He brings God’s eternal presence to His people because He Himself comes to them as “mighty God.” (Isaiah 9.6) In Solomon’s day, the presence of God dwells in the temple with the people. In the coming of the Lord Jesus, God’s presence comes to us as God the Son takes on humanity Himself. In eternity, the Lord Himself dwells with His people and there is “no need of sun or moon to shine on it, for the glory of God gives light, and its lamp is the Lamb.” (Rev. 21.23) In John 2.19, when the Pharisees challenged Jesus, He told them “tear down this temple, and in three days I will raise it up!” Jesus calls his own body the temple. Jesus is saying that God’s presence is among them in His Person. Jesus is the fulfillment of the promise of God’s presence through His “house” because in His virgin birth, He comes to us as God in the flesh. “And the Word became flesh and dwelt among us, and we have seen His glory, glory as of the only Son from the Father, full of grace and truth.” (John 2.14)

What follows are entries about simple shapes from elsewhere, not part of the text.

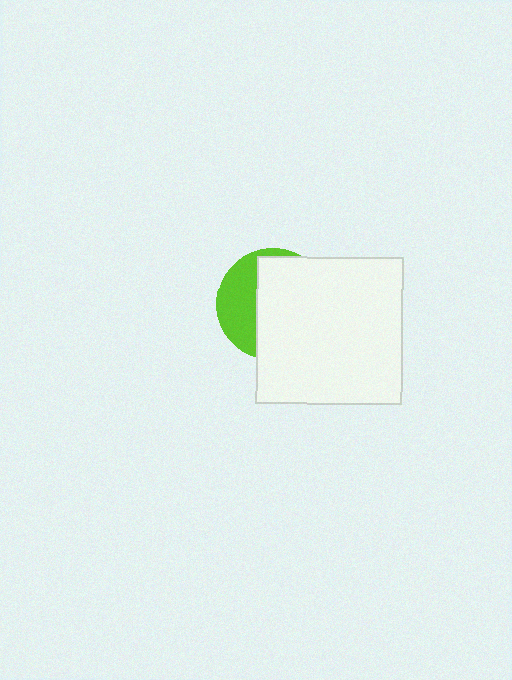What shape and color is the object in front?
The object in front is a white square.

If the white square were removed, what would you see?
You would see the complete lime circle.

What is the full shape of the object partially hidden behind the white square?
The partially hidden object is a lime circle.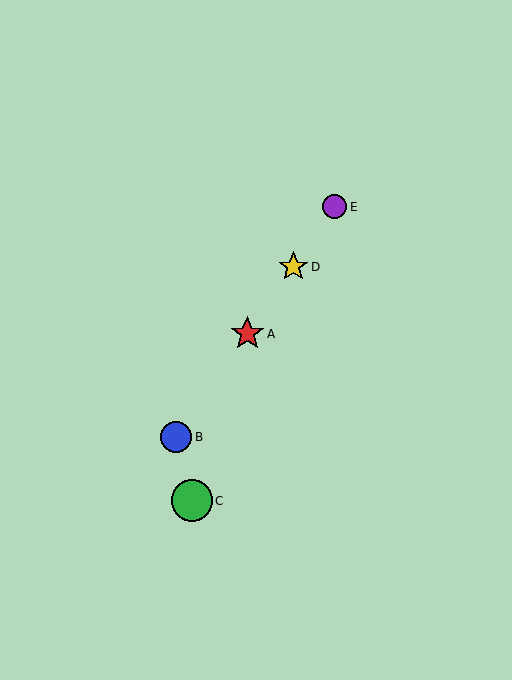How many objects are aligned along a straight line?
4 objects (A, B, D, E) are aligned along a straight line.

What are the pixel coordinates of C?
Object C is at (192, 501).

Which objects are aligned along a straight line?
Objects A, B, D, E are aligned along a straight line.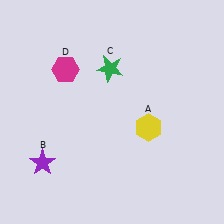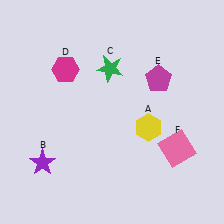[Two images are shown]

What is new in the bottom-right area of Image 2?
A pink diamond (F) was added in the bottom-right area of Image 2.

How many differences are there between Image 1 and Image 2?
There are 2 differences between the two images.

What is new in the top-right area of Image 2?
A magenta pentagon (E) was added in the top-right area of Image 2.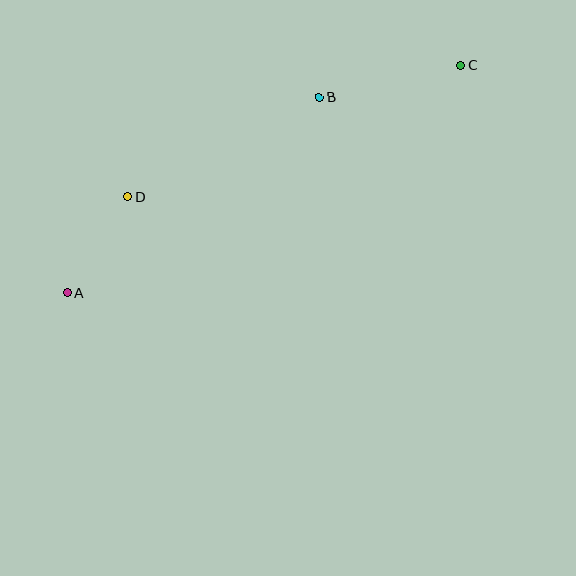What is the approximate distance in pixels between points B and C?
The distance between B and C is approximately 145 pixels.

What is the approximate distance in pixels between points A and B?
The distance between A and B is approximately 319 pixels.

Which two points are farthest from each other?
Points A and C are farthest from each other.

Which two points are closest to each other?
Points A and D are closest to each other.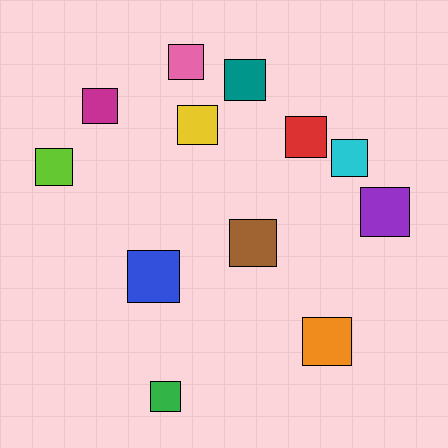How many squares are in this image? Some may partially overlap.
There are 12 squares.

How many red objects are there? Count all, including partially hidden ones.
There is 1 red object.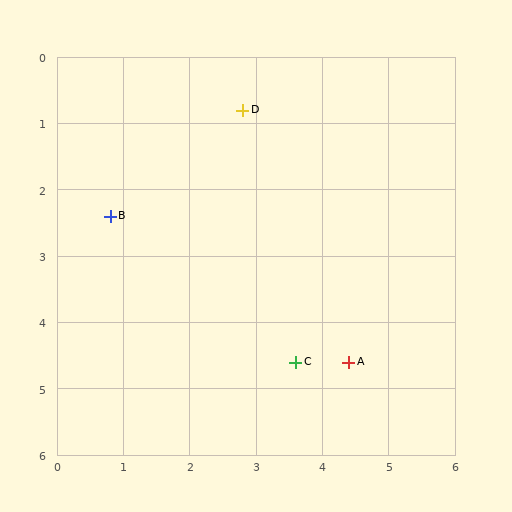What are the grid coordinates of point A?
Point A is at approximately (4.4, 4.6).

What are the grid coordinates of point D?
Point D is at approximately (2.8, 0.8).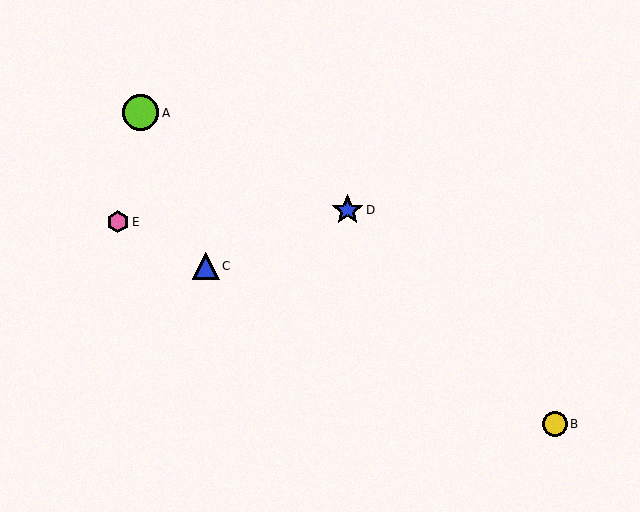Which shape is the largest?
The lime circle (labeled A) is the largest.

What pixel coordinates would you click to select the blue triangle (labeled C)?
Click at (206, 266) to select the blue triangle C.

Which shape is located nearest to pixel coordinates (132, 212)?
The pink hexagon (labeled E) at (118, 222) is nearest to that location.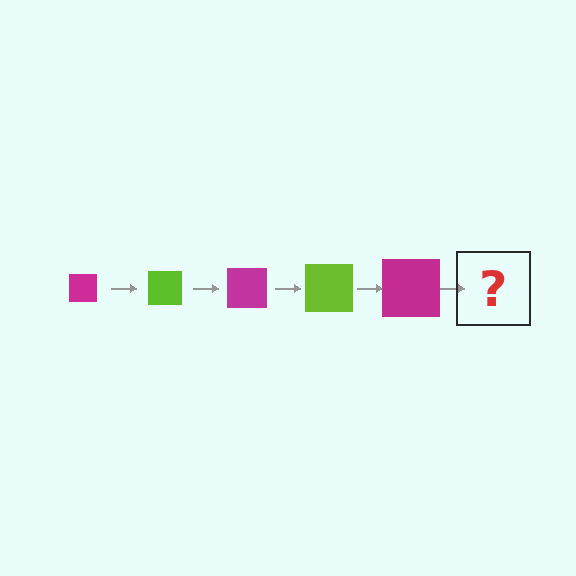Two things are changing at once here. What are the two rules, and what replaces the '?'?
The two rules are that the square grows larger each step and the color cycles through magenta and lime. The '?' should be a lime square, larger than the previous one.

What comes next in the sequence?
The next element should be a lime square, larger than the previous one.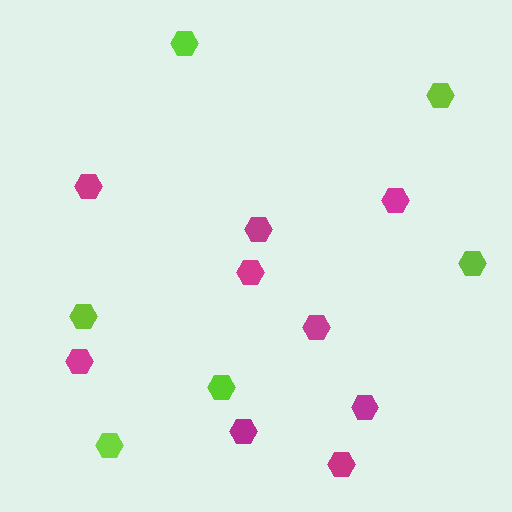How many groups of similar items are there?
There are 2 groups: one group of lime hexagons (6) and one group of magenta hexagons (9).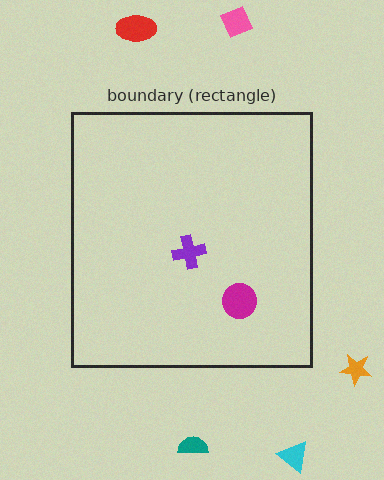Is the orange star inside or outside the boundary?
Outside.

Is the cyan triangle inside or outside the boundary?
Outside.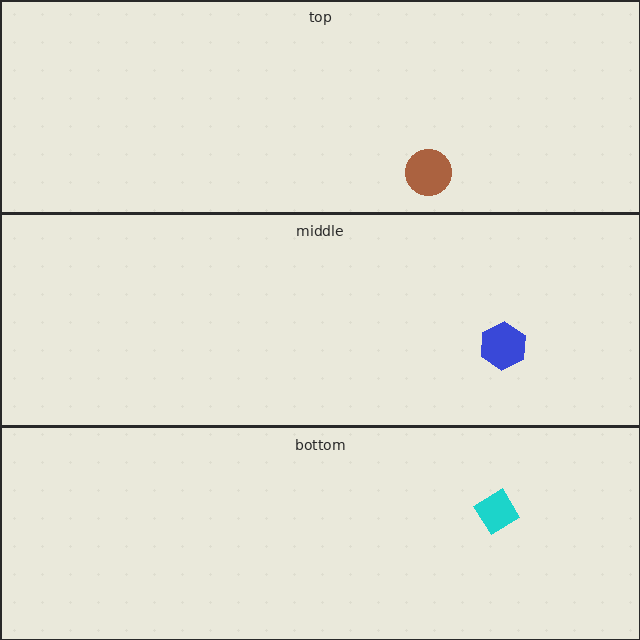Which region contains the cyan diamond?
The bottom region.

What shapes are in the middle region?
The blue hexagon.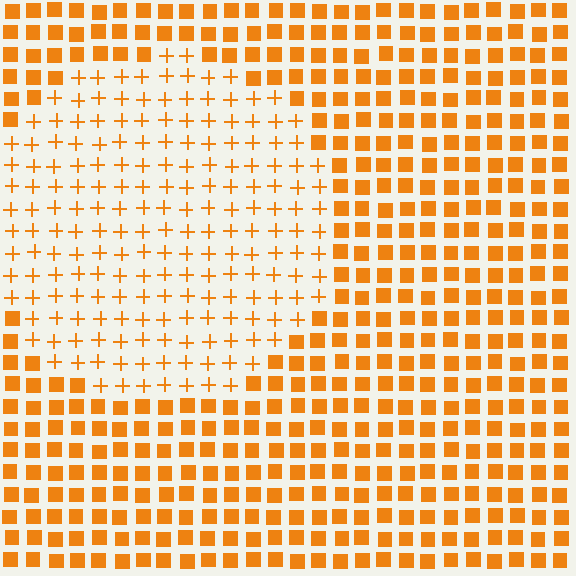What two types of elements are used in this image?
The image uses plus signs inside the circle region and squares outside it.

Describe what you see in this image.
The image is filled with small orange elements arranged in a uniform grid. A circle-shaped region contains plus signs, while the surrounding area contains squares. The boundary is defined purely by the change in element shape.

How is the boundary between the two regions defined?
The boundary is defined by a change in element shape: plus signs inside vs. squares outside. All elements share the same color and spacing.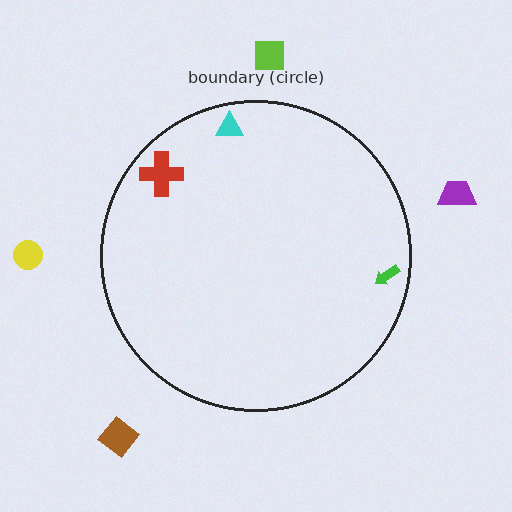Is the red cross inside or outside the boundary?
Inside.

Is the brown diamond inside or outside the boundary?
Outside.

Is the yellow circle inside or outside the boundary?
Outside.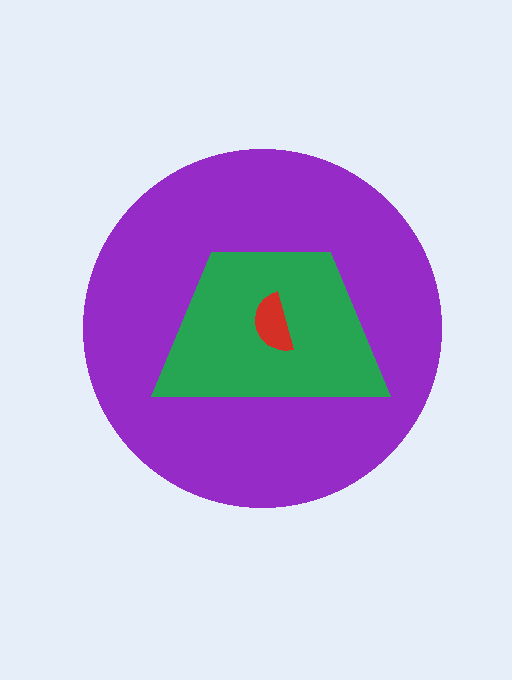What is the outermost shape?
The purple circle.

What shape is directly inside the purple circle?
The green trapezoid.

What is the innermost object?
The red semicircle.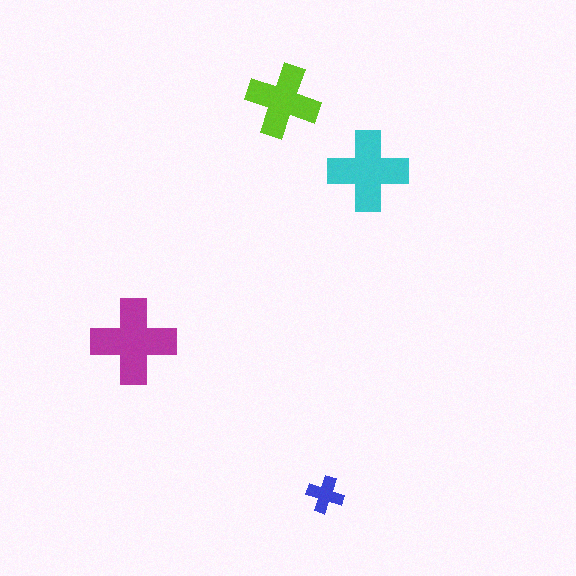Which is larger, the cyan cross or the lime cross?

David’s eternal throne is taken hold of by Jesus because He is the One who came from David’s line to rule the nations. He is the “shoot from the stump of Jesse,” who reigns filled with the Spirit of God. (Isaiah 11.1) He is the “child born to us” upon whose shoulder the government of all the universe rests. (Isaiah 9.6) The reign of kings prior to him ended through death and judgement. His reign never ends because having died once, bearing the curse of God for His people, He has been raised to incorruptible life forever to reign over all things. 2 Timothy 2.8 says “Remember Jesus Christ, risen from the dead, the offspring of David..” Paul wants to emphasize in this text that Christ’s right to reign forever comes through His status as David’s greater Son who is also David’s “Lord.” (Psalm 110) His ability to reign forever comes through the reality of His treading death under His feet and rising from the grave.


The purpose of these devotions, walking through themes from the Old and New Testaments in relation to the advent of the Lord Jesus Christ, is to do exactly what Paul urged his readers to do. “Remember Jesus Christ.” Know Him as all the promises of God find their fulfillment in Him. Meditate deeply on His Person and Work. Worship Him in Spirit and truth. Glory in Christ Jesus. Delight in Him. He is the only One worth our greatest adoration.